Shouldn't American Airlines flight AA587 have been much higher than the Japan Airlines Boeing 747 and its wake (Flight International, 27 November - 3 December)?

Granted that flight AA587 flew a shorter path, still, a twin-engined aircraft leaving on a shorter flight to Santo Domingo should climb much faster than a four-engined aircraft on a long flight to Tokyo. Was flight AA587 observing some noise abatement procedure, was the crew being kind to its engines, or was it flying fast rather than climbing fast?

The last possibility got me thinking about wake encounters. If an encounter is so brief that it leaves the aircraft with changed velocity but not position - for example, with a rate of roll but no bank angle - the resulting velocity is proportional to the aircraft's airspeed. To be kind to the aircraft, go slow.

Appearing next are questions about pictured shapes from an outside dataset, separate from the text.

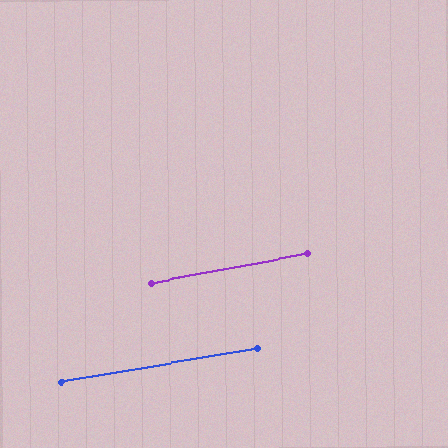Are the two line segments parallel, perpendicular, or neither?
Parallel — their directions differ by only 0.9°.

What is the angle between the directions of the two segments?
Approximately 1 degree.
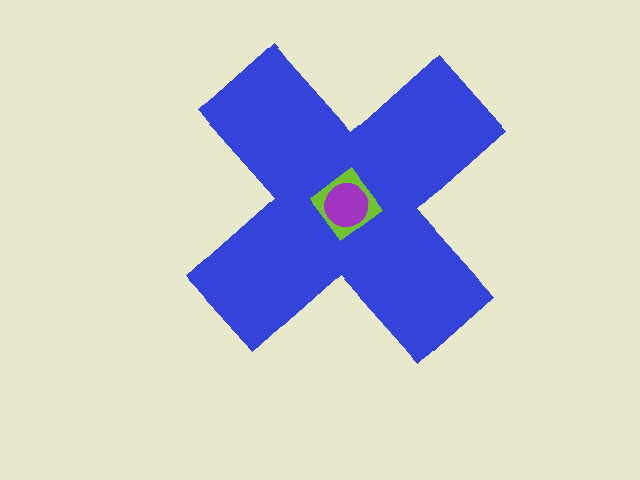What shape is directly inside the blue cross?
The lime diamond.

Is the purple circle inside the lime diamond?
Yes.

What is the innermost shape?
The purple circle.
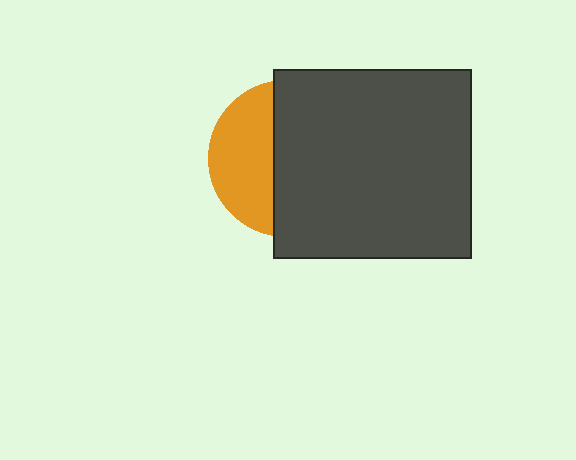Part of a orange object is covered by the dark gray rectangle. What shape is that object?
It is a circle.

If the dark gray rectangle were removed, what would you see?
You would see the complete orange circle.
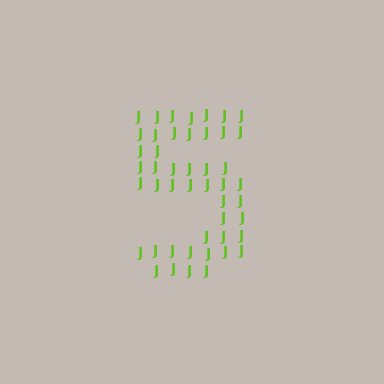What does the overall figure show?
The overall figure shows the digit 5.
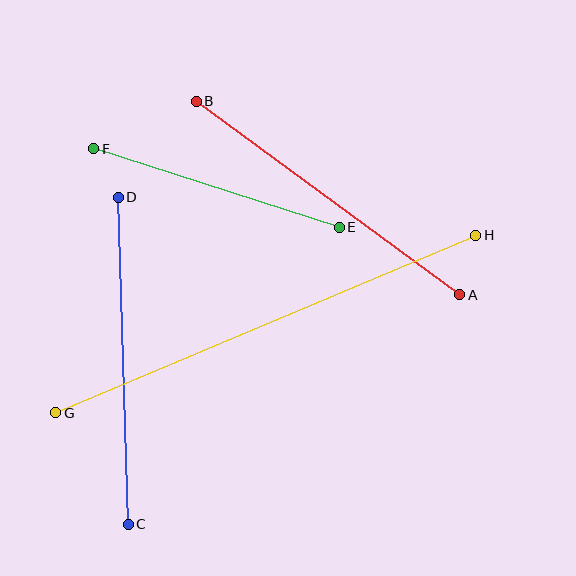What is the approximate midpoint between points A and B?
The midpoint is at approximately (328, 198) pixels.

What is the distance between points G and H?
The distance is approximately 456 pixels.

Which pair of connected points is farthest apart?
Points G and H are farthest apart.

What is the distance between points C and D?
The distance is approximately 327 pixels.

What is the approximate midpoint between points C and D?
The midpoint is at approximately (123, 361) pixels.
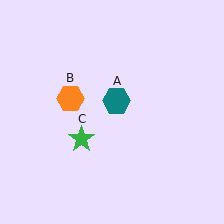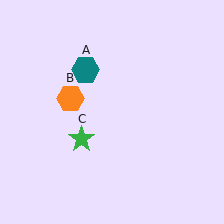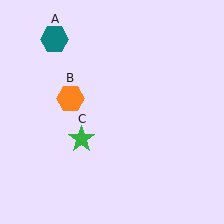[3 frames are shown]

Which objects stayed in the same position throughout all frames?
Orange hexagon (object B) and green star (object C) remained stationary.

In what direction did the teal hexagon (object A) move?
The teal hexagon (object A) moved up and to the left.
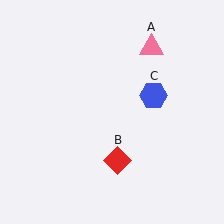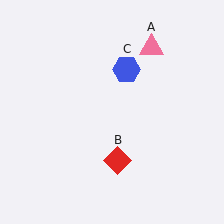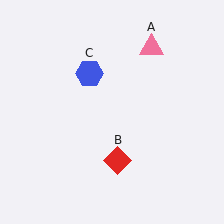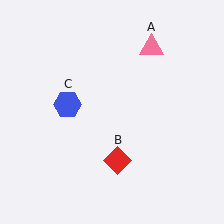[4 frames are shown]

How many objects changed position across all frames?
1 object changed position: blue hexagon (object C).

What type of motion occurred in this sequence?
The blue hexagon (object C) rotated counterclockwise around the center of the scene.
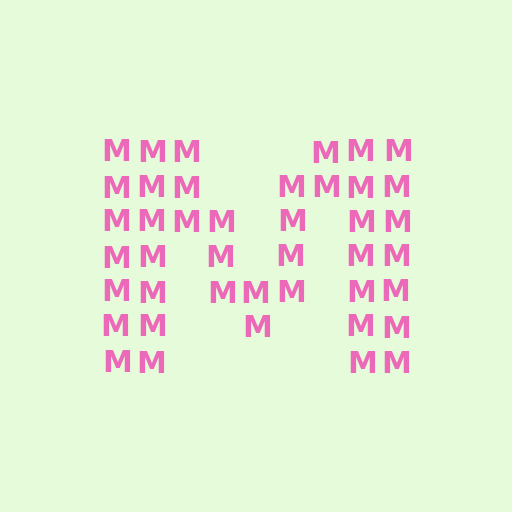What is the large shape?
The large shape is the letter M.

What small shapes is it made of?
It is made of small letter M's.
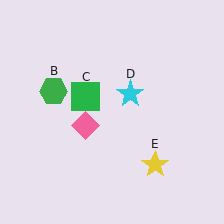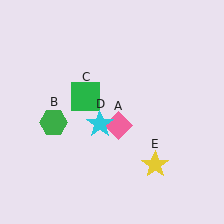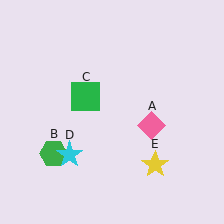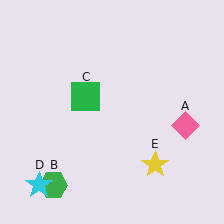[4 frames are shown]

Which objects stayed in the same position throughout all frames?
Green square (object C) and yellow star (object E) remained stationary.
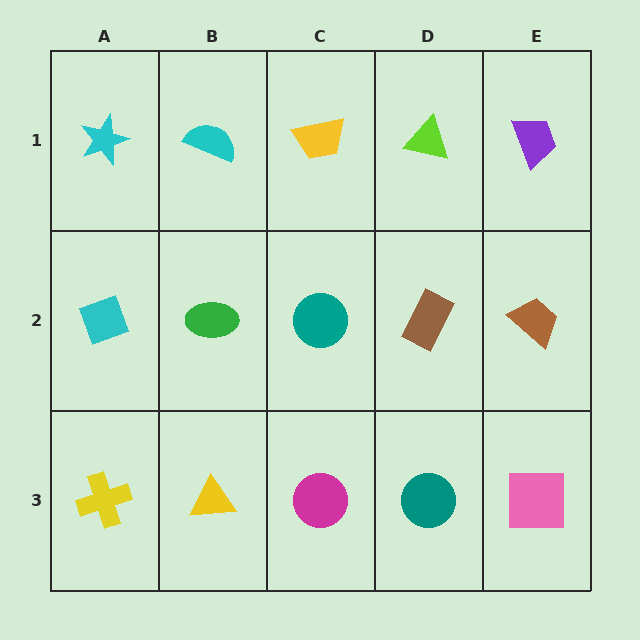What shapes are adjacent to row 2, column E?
A purple trapezoid (row 1, column E), a pink square (row 3, column E), a brown rectangle (row 2, column D).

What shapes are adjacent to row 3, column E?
A brown trapezoid (row 2, column E), a teal circle (row 3, column D).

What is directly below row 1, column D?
A brown rectangle.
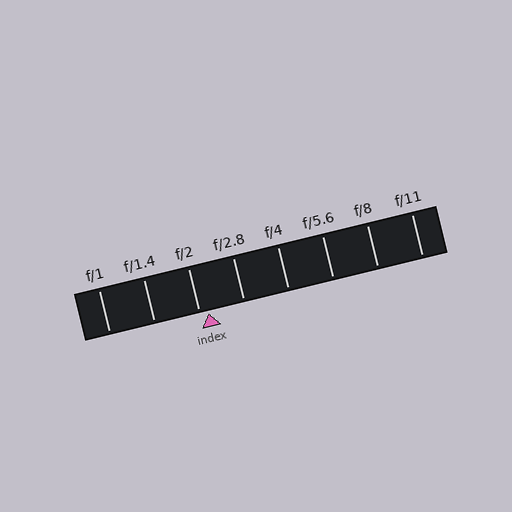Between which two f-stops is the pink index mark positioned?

But the passive aerodynamic damping of the said velocity is inversely proportional to airspeed, and the control power available - for a given control deflection - to enable the pilot to stop the roll, is inversely proportional to the square of the airspeed. So to reduce the severity of a wake-induced upset, go fast.

The A300-600's fin deflection is supposed to be limited at the speed which it was going. Was the limiter working?

At airports with adequately spaced, parallel runways, parallel runways paired take-offs and paired landings would double capacity.